Apache Spark makes big data easy to implement, it was developed in 2009 at the AMPLab (Algorithms, Machines, and People Lab) of the University of California in Berkeley, and donated to the open source community in 2010. It is faster than Hadoop, in some cases 100 times faster, and it offers a framework that supports different types of data analysis within the same technology stack: fast interactive queries, streaming analysis, graph analysis and machine learning. During this two-day hands-on workshop, we discuss the theory and practice of several data analysis applications.
Notebook technologies like Zeppelin, Jupyter, Spark Notebook and Databricks Cloud allows you to go from prototypes into production workflows in one go. Notebooks allow to implement “repeatable research” by mixing executable code with comments, images, tables, links, …
We’ve chosen Databricks Cloud as notebook technology because it is the most mature enterprise-ready notebook technology on the market at this moment. It’s available on AWS and Azure.

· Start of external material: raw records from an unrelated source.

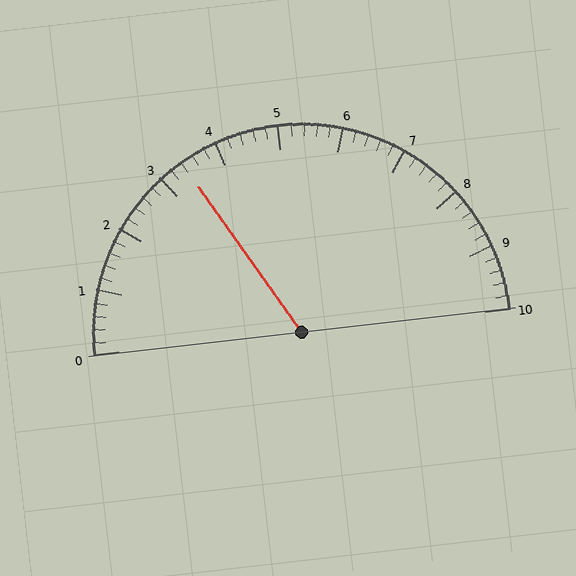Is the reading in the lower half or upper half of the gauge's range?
The reading is in the lower half of the range (0 to 10).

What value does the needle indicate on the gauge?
The needle indicates approximately 3.4.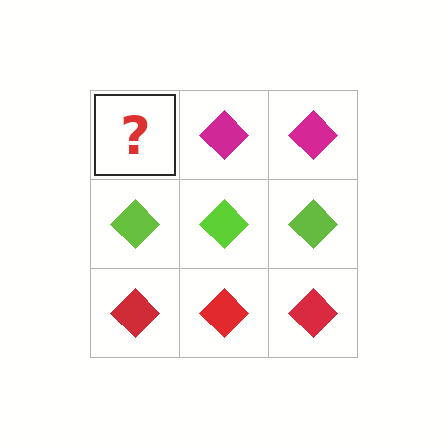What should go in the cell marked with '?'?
The missing cell should contain a magenta diamond.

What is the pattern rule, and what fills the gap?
The rule is that each row has a consistent color. The gap should be filled with a magenta diamond.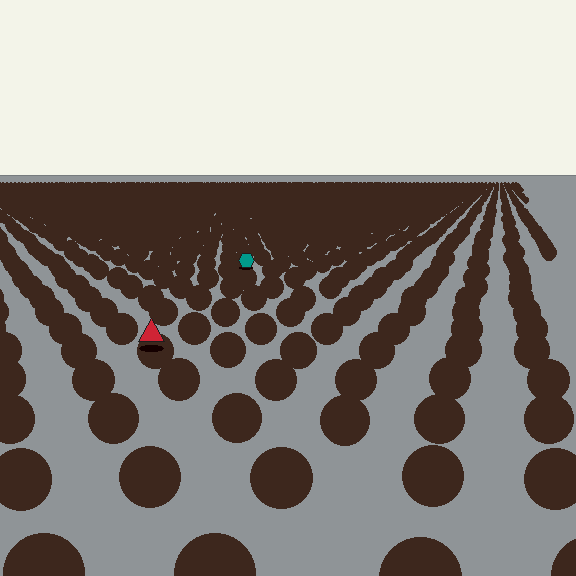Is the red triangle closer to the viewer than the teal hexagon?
Yes. The red triangle is closer — you can tell from the texture gradient: the ground texture is coarser near it.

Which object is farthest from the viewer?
The teal hexagon is farthest from the viewer. It appears smaller and the ground texture around it is denser.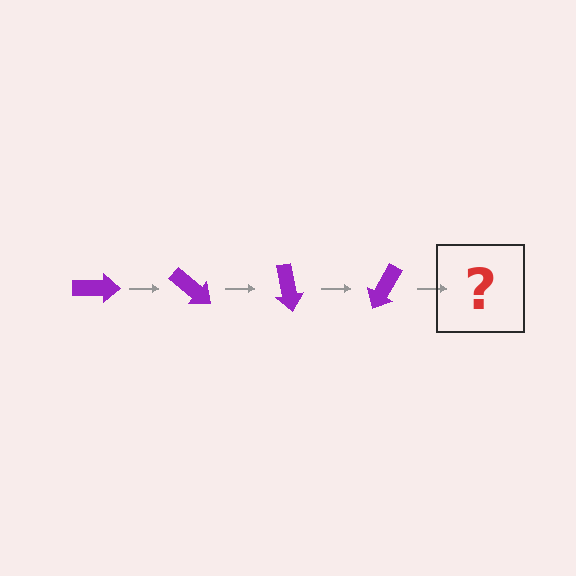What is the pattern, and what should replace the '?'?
The pattern is that the arrow rotates 40 degrees clockwise each step. The '?' should be a purple arrow rotated 160 degrees clockwise.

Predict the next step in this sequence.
The next step is a purple arrow rotated 160 degrees clockwise.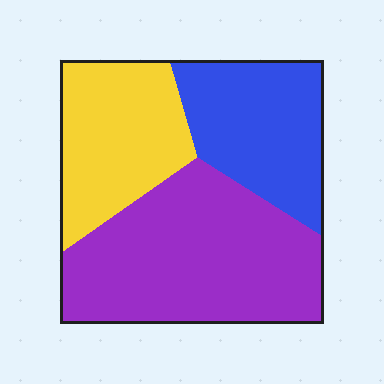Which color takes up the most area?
Purple, at roughly 45%.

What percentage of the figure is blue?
Blue takes up between a sixth and a third of the figure.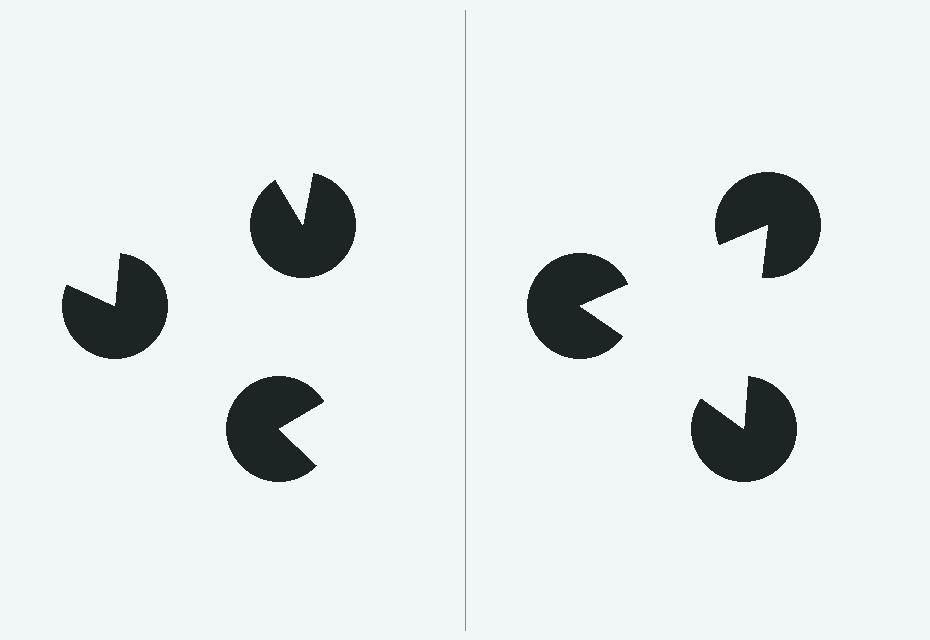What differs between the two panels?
The pac-man discs are positioned identically on both sides; only the wedge orientations differ. On the right they align to a triangle; on the left they are misaligned.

This course supports Spark 2.x using Python & Scala.
KSTREAM AND KSQL
Available soon
Two days training: One day of theory, additional day with exercises on demand
Apache Kafka is an open-source stream-processing software platform. It is used for many use case where data needs to flow in real time and be readily available.
Kstreams and KSQL are libraries for building streaming applications. These applications aim at transforming input Kafka topics into output Kafka topics. Kstream lets you do this with concise code in a way that is distributed and fault-tolerant; while KSQL doesn't require any code.
Learn more soon about the content of this course
AI FOR BUSINESS
Half-day seminar for business people
This seminar brings you up to speed in the state-of-the-art in artificial intelligence, and offers you a guided tour through the fascinating world of automation, (chat)bots, data mining, neural networks, (un)supervised learning, machine learning, deep learning and data science.
AI and its subdomain Data Science are in the news almost every day: from how “sexy” the job of a data scientist is to the “infinite” possibilities of Artificial Intelligence.
What do the internet gigants like GOFA do with AI?
Beneath all the hype that surrounds artificial intelligence (AI), automation and data science, there are real breakthroughs in AI happening at this moment, and they are transforming the way we do business. AI developers are creating software that doesn’t just do what is programmed for, but is able to anticipate the needs of customers and users through a combination of pattern recognition, knowledge mining, planning and reasoning.
How to tackle your AI projects? What kind of data architecture is optimal ?
This seminar will explain how Artificial Intelligence evolved throughout its “winters” into the narrow AI we all use in our daily life. Some studies predict that AI will change our jobs and our economy in a huge way. Even today, companies can already plug into AI from the cloud to start enhancing your employees.
Data Science is a subdomain of Artificial Intelligence which is already widely adopted by large organisations. It helps those organizations to define the next best offer to their customers, predict those customers with high probability in churning, segmenting customers into segments etc. We will give an overview what it means to be a data scientist, how data science can be used for business and how to start adopting data science within your organisation.
HADOOP
Two days training: one day theory + one day practice; can be shortened to half a day on demand.
We still offer this course for legacy reasons.
The rise of the internet, social media and mobile technologies and in the very near future the Internet of Things ensures that our data footprint is rising fast.
Companies like Google and Facebook were quickly confronted with massive data sets, this led to a new way of thinking about data. Hadoop provides an open source solution based on the same technology used within Google. It allows you to store and analyze in a scalable way huge amounts of data to create new insights.
With this workshop we want to give everyone the opportunity to get acquainted with the Hadoop Ecosystem.